Comfort yourself with a glass of sherry and a biscuit, and give the keeper one, and likewise a cigar. He will value it at five times its worth, not merely for the pleasure of it, but because it raises him in the social scale. ‘Any cad,’ so he holds, ‘smokes pipes; but a good cigar is the mark of the quality,’ and of them who ‘keep company with the quality,’ as keepers do. He puts it in his hat-crown, to smoke this evening in presence of his compeers at the public-house, retires modestly ten yards, lies down on his back in a dry feeder, under the shade of the long grass, and instantly falls fast asleep. Poor fellow! he was up all last night in the covers, and will be again to-night. Let him sleep while he may, and we will chat over chalk-fishing.

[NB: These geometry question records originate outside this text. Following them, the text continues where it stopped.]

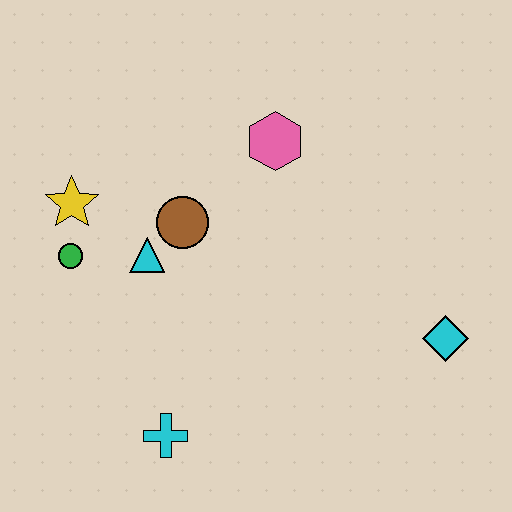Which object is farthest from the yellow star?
The cyan diamond is farthest from the yellow star.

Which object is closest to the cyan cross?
The cyan triangle is closest to the cyan cross.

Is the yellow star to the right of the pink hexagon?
No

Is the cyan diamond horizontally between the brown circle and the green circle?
No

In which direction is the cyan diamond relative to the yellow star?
The cyan diamond is to the right of the yellow star.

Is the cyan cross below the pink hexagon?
Yes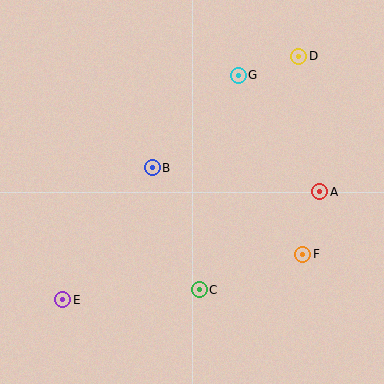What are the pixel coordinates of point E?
Point E is at (63, 300).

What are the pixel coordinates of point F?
Point F is at (303, 254).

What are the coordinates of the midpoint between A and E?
The midpoint between A and E is at (191, 246).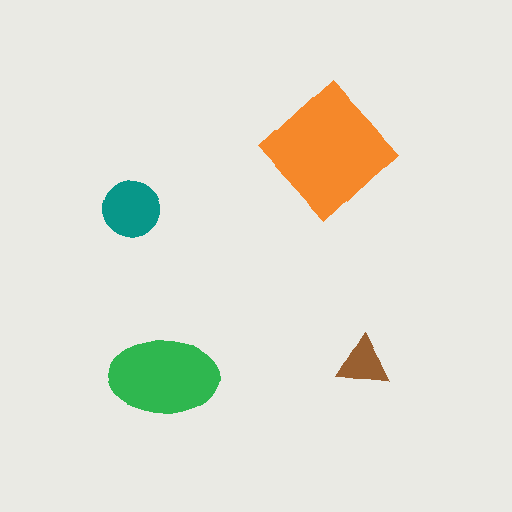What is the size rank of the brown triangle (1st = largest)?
4th.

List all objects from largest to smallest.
The orange diamond, the green ellipse, the teal circle, the brown triangle.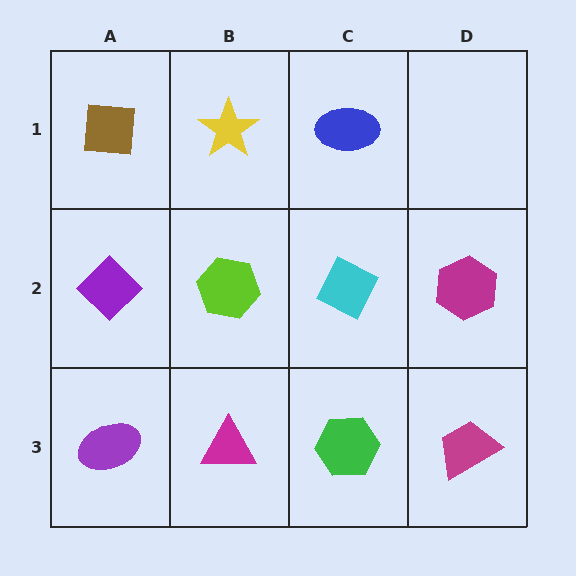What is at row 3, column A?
A purple ellipse.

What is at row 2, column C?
A cyan diamond.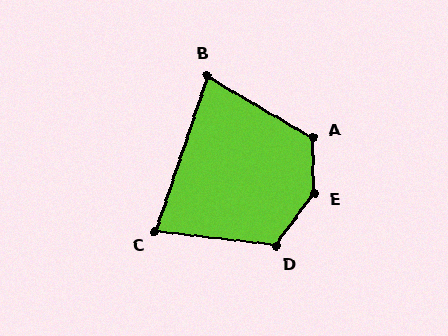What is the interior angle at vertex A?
Approximately 122 degrees (obtuse).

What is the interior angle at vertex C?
Approximately 78 degrees (acute).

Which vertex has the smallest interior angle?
B, at approximately 78 degrees.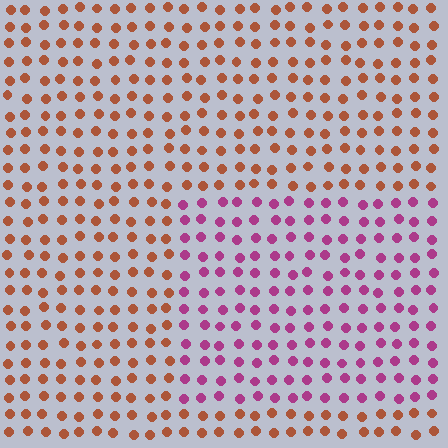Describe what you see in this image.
The image is filled with small brown elements in a uniform arrangement. A rectangle-shaped region is visible where the elements are tinted to a slightly different hue, forming a subtle color boundary.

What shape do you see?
I see a rectangle.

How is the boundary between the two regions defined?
The boundary is defined purely by a slight shift in hue (about 57 degrees). Spacing, size, and orientation are identical on both sides.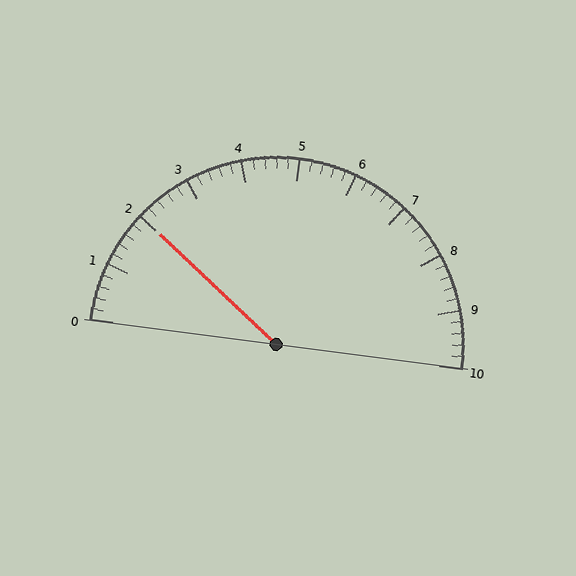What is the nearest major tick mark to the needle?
The nearest major tick mark is 2.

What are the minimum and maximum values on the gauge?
The gauge ranges from 0 to 10.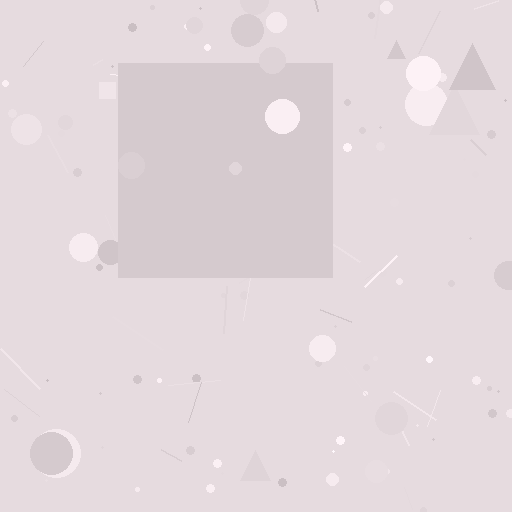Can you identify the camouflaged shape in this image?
The camouflaged shape is a square.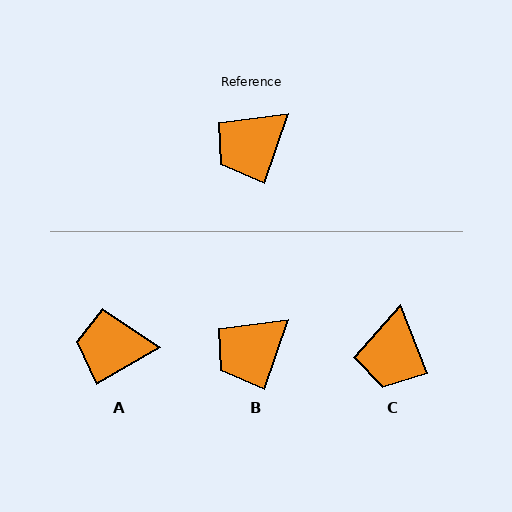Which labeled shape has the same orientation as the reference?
B.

The first thing, probably, on which you will be inclined to ask questions, is the size of the fish in these streams. We have killed this morning four fish averaging a pound weight each. All below that weight we throw in, as is our rule here; but you may have remarked that none of them exceeded half a pound; that they were almost all about herring size. The smaller ones I believe to be year-old fish, hatched last spring twelvemonth; the pound fish two-year-olds. At what rate these last would have increased depends very much, I suspect, on their chance of food. The limit of life and growth in cold-blooded animals seems to depend very much on their amount of food. The boa, alligator, shark, pike, and I suppose the trout also, will live to a great age, and attain an enormous size, give them but range enough; and the only cause why there are trout of ten pounds and more in the Thames lashers, while one of four pounds is rare here, is simply that the Thames fish has more to eat. Here, were the fish not sufficiently thinned out every year by anglers, they would soon become large-headed, brown, and flabby, and cease to grow. Many a good stream has been spoilt in this way, when a squire has unwisely preferred quantity to quality of fish.